Single crystals of TixZr1-xTe5 with nominal compositions of x = 0, 0.1, and 0.2 were prepared using a chemical vapor transport method. The compositions measured by electron probe microanalyzer were 1% for x = 0.1 and 2% for x = 0.2.

All samples were grown under the same conditions in a single batch. High purity of Zr (99.99%) and Te (99.99%) elements were evacuated and sealed in a quartz ampoule. For Ti-substituted samples, we replaced 10% and 20% of Zr with Ti. The mixtures of Ti, Zr, and Te were placed at 500 °C for solid-state reaction to synthesize homogeneous source materials. The reacted powder source was then kept in a two-zone furnace with iodine as a transport agent. The temperature of the source zone was 520 and 450 °C for the sink zone. The growth was sustained for a month to obtain large single crystals.

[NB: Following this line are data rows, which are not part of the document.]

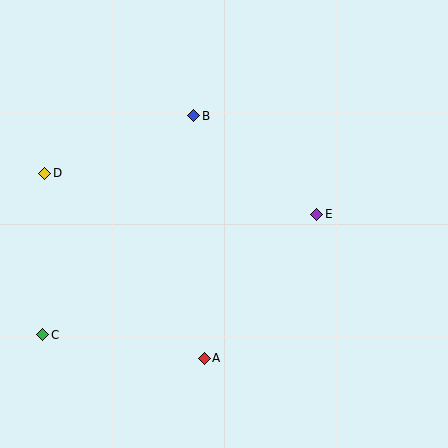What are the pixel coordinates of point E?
Point E is at (317, 214).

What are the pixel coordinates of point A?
Point A is at (204, 358).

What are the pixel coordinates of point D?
Point D is at (45, 173).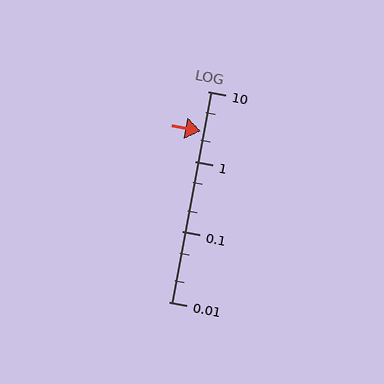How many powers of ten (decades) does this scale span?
The scale spans 3 decades, from 0.01 to 10.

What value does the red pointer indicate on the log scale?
The pointer indicates approximately 2.7.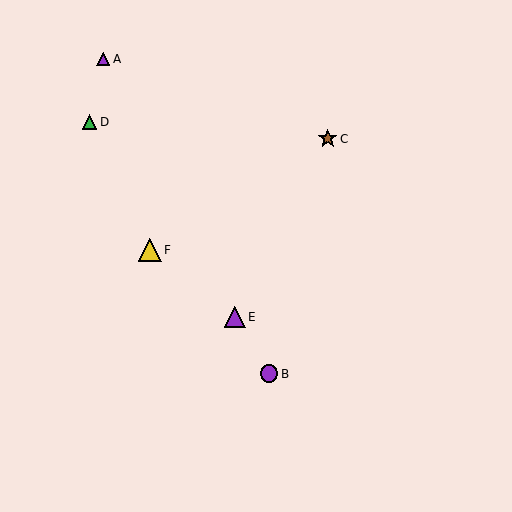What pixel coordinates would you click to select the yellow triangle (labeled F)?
Click at (150, 250) to select the yellow triangle F.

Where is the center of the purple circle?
The center of the purple circle is at (269, 374).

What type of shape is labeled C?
Shape C is a brown star.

Characterization of single crystals by XRD

The crystal structures of TixZr1-xTe5 were characterized by XRD (Bruker D8 Advance diffractometer with Cu light source). A shiny surface of single crystals was set to be the diffraction plane which was determined to be the layer of the orthorhombic layered structure with the space group Cmcm. All the measurement parameters were scanned and aligned to maximize the intensity, and then θ–2θ scans were performed.

Transport measurements

The electrical resistivity and the Hall effect were measured by a standard four-probe method using a physical properties measurement system equipped with a Keithley 2635 source measure unit and a Keithley 2182 A nanovoltmeter. The typical length of the crystals was ~10 mm. The four-probe electrical contacts were made through a gold wire by soldering with indium.

Magnetic measurements

The magnetic properties of TixZr1-xTe5 were measured using a superconducting quantum interference device-vibrating sample magnetometer at temperatures ranging from 2 to 300 K and at applied magnetic fields up to 7 T.